As I have stated before, having a 5 wave move up from the bottom gives us high confidence that the direction of the primary trend has moved from down to up. We are now left with a 3 wav move. The most obvious conclusion is that the primary trend is still down.

In Elliott wave, there are always alternate ways to view the patterns, both bearish and bullish. A trader on Twitter (Credible Crypto), posted a great analysis last week (pre-selloff) about a bullish option that has the bull market starting in late June ~.17xx (vs March at .11x which is the conventional view).
Note
His analysis required a truncated final bear wave to end in June. Truncated waves occur most often when price has moved really far, and the final wave doesn't have enough momentum to reach a new bottom (or high). They are rare, but they do occur. I don't typically use them as my primary option... most often they are realized when looking backwards and adjusting counts.
I bring this up to show that there are other bullish counts that are still valid and still options.

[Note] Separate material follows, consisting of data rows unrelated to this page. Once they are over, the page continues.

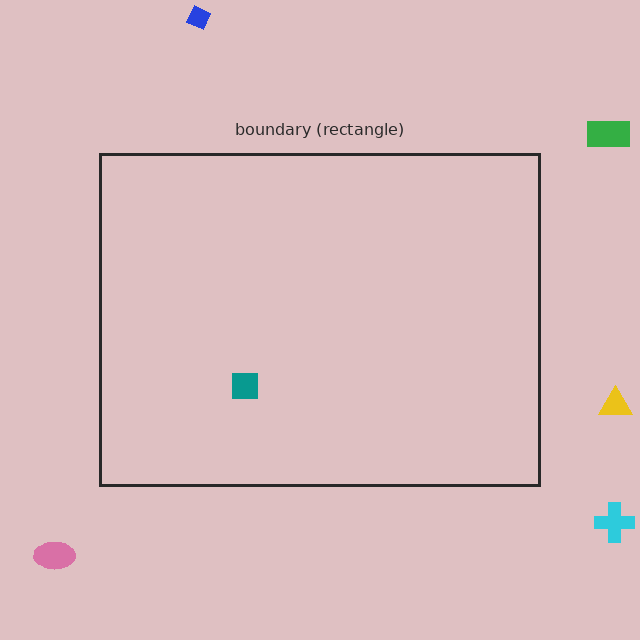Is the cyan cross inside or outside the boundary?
Outside.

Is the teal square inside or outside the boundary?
Inside.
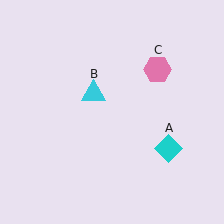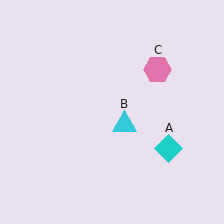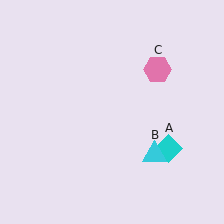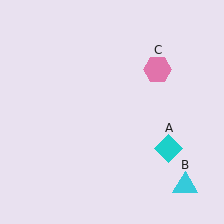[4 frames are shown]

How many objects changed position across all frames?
1 object changed position: cyan triangle (object B).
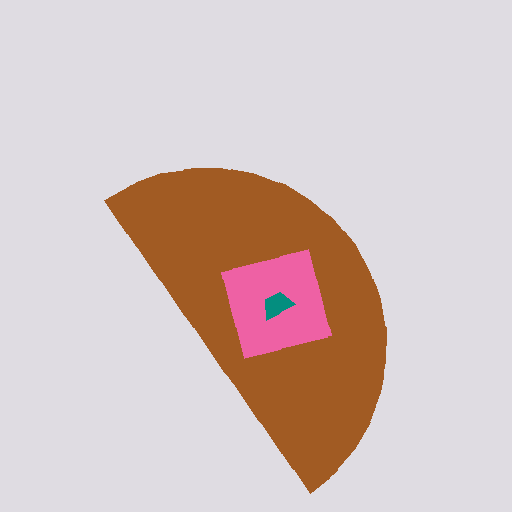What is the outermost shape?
The brown semicircle.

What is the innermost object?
The teal trapezoid.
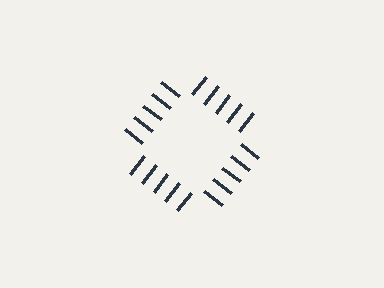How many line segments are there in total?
20 — 5 along each of the 4 edges.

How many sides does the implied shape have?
4 sides — the line-ends trace a square.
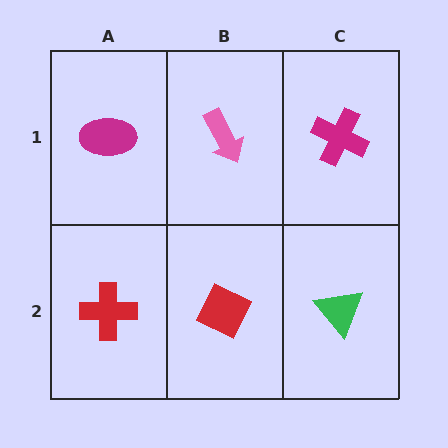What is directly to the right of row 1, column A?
A pink arrow.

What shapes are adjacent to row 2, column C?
A magenta cross (row 1, column C), a red diamond (row 2, column B).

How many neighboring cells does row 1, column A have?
2.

While it is not the primary option for me right now, it is in my "bag of alternates" that I am keeping in mind as new evidence reveals itself.

In the next few days, I will see what new evidence reveals itself in the price action, and check to see if my analysis needs updating. For now, bottom line is that the potential 5 wave pattern up from new lows that would give us a clear indicator that a bullish trend change had occurred is broken. There is another pattern at play here... price will reveal what it is over time.